Deep-seated homosexual tendencies, which are found in a number of men and women, are also objectively disordered and, for those same people, often constitute a trial. Such persons must be accepted with respect and sensitivity.

Every sign of unjust discrimination in their regard should be avoided. They are called to fulfill God’s will in their lives and to unite to the sacrifice of the Lord’s Cross the difficulties they may encounter.

In the light of such teaching, this dicastery, in accord with the Congregation for Divine Worship and the Discipline of the Sacraments, believes it necessary to state clearly that the Church, while profoundly respecting the persons in question, cannot admit to the seminary or to holy orders those who practice homosexuality, present deep-seated homosexual tendencies or support the so-called “gay culture”.

Such persons, in fact, find themselves in a situation that gravely hinders them from relating correctly to men and women. One must in no way overlook the negative consequences that can derive from the ordination of persons with deep-seated homosexual tendencies.

Different, however, would be the case in which one were dealing with homosexual tendencies that were only the expression of a transitory problem — for example, that of an adolescence not yet superseded. Nevertheless, such tendencies must be clearly overcome at least three years before ordination to the diaconate.

My reading of the above material is this. As a bishop of the Church I cannot admit to the seminary or to holy orders those who (a) practice homosexuality, (b) present deep-seated homosexual tendencies, or (c) support the so-called gay culture. In this it seems that the Holy See is most wise. A candidate who clearly falls into one or more of those three categories cannot be admitted to the seminary or advanced to the priesthood. In order to make these determinations, those charged with the admission of candidates to the seminary and to holy orders must use all of the resources at their disposal to examine each prospective candidate individually and to make a determination based upon the information legitimately obtained. The Code of Canon Law, can.1052 §3, states that if “the bishop doubts for specific reasons that a candidate is suitable to receive Orders he is not to promote him.”
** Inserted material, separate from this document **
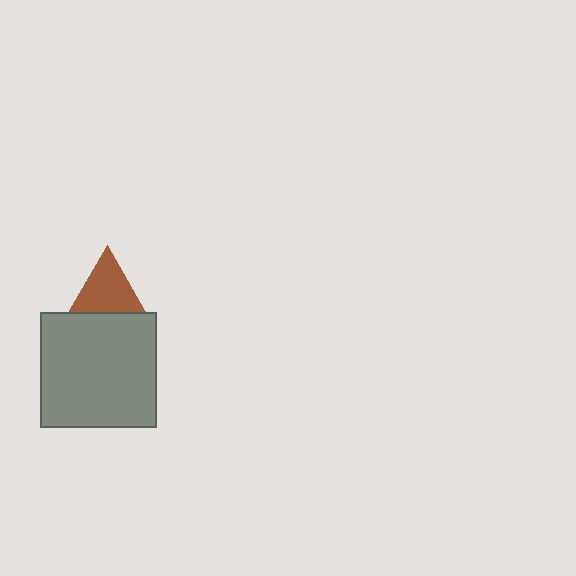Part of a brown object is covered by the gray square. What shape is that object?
It is a triangle.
I take up so much time and space on this issue because all of this has been so horribly mutilated in both the secular and religious press. It is important for each devout Catholic to be sure of what has been required by the Holy See before forming an opinion about it. In our devolving society, evermore dedicated to an oppressive moral relativism, the setting of any limits is regarded as intrinsically unjust.

But this age will pass as other hedonist ages have. What must remain constant is the teaching of the Church which, left in the hands of the apostles and their successors by our Lord himself, has always taken seriously its duty to lay hands not lightly on any man so as to be sure that those called to the priesthood are, insofar as it is possible for humankind to determine, apt for bearing the responsibilities they are asked to discharge. All of these things give us added reason to pray for seminarians and priests; first, so that God will call them in sufficient number to do His work, and then that these candidates may show themselves equal to the high calling to which they aspire.

Above all we should place these causes in the hands of the Blessed Mother whose great feast we have just celebrated that she, as Queen of the Clergy, will guide seminarians and priests to the fulfillment of their duties with that fidelity with which they themselves wish to carry out the sacred offices of the priesthood.